On October 15, 2018, the Company and its wholly owned subsidiaries Confluence Discovery Technologies, Inc. and Aclaris Life Sciences, Inc. (together, the “Borrowers”) also entered into a Loan and Security Agreement (the “Loan and Security Agreement”) with Oxford Finance LLC, a Delaware limited liability company (“Oxford”). The Loan and Security Agreement provides for up to $65.0 million in term loans (the “Term Loan Facility”). Of the $65.0 million, $30.0 million (the “Term A Loan”) is available for draw by the Borrowers until the earlier of October 31, 2018 or an event of default.  The remaining $35.0 million will become available for draw by the Borrowers beginning on the closing date of the Acquisition and when the entire Term A Loan has been funded and ending on the earlier of March 31, 2019 or an event of default. Should the Borrowers not draw all or a portion of the initial $30.0 million or the additional $35.0 million during the applicable draw timeframe or if the Borrowers prepay the entirety of the amount drawn during the applicable draw timeframe, the Borrowers will be required to pay Oxford a non-utilization fee equal to 1.0% of the undrawn portion of the applicable term loan.

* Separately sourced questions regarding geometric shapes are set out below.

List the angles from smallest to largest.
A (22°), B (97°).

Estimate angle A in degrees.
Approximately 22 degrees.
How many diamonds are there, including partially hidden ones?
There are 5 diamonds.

The term loan repayment schedule provides for interest only payments through the Payment Date (as defined in the Loan and Security Agreement) immediately prior to November 1, 2021, followed by 24 consecutive equal monthly payments of principal and interest in arrears starting on November 1, 2021 and continuing through the maturity date of October 1, 2023. All unpaid principal and accrued and unpaid interest will be due and payable on the maturity date.  The Loan and Security Agreement provides for an annual interest rate equal to the greater of (i) 8.35% and (ii) the 30-day U.S. LIBOR rate reported in The Wall Street Journal on the last business day of the month that immediately precedes the month in which the interest will accrue plus 6.25%. The Loan and Security Agreement also provides for a final payment equal to 5.75% of the original principal amount of the term loans drawn under the Term Loan Facility, which final payment is due on October 1, 2023 or upon the prepayment of the facility or the acceleration of amounts due under the facility as a result of an event of default.

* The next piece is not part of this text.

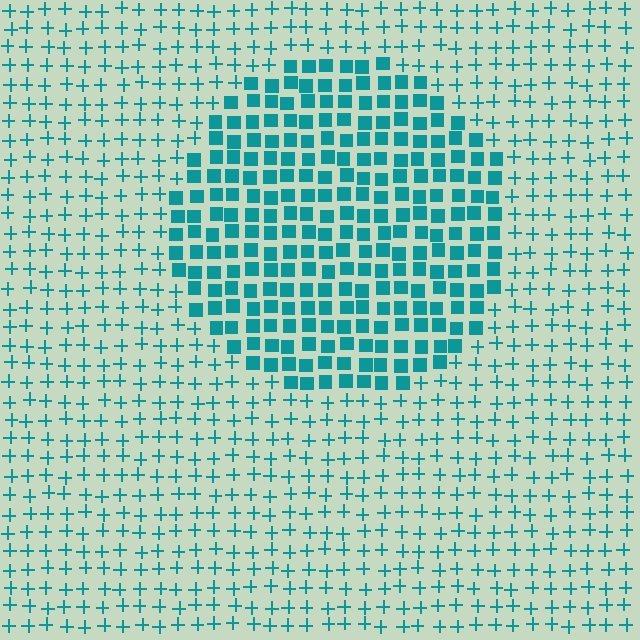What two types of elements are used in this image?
The image uses squares inside the circle region and plus signs outside it.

The Borrowers have the option to prepay the outstanding balance of the term loans in full, subject to a prepayment fee of (i) 3% of the original principal amount of the aggregate term loans drawn for any prepayment prior to the first anniversary of the Funding Date (as defined in the Loan and Security Agreement), (ii) 2% of the original principal amount of the aggregate term loans drawn for any prepayment between the first and second anniversaries of the Funding Date or (iii) 1% of the original principal amount of the aggregate term loans drawn for any prepayment after the second anniversary of the Funding Date but before October 1, 2023. The Borrowers also have the option to prepay the term loans in part, once in a three-month period, of an amount of $2.0 million or greater, subject to the same prepayment fees and other specified limitations.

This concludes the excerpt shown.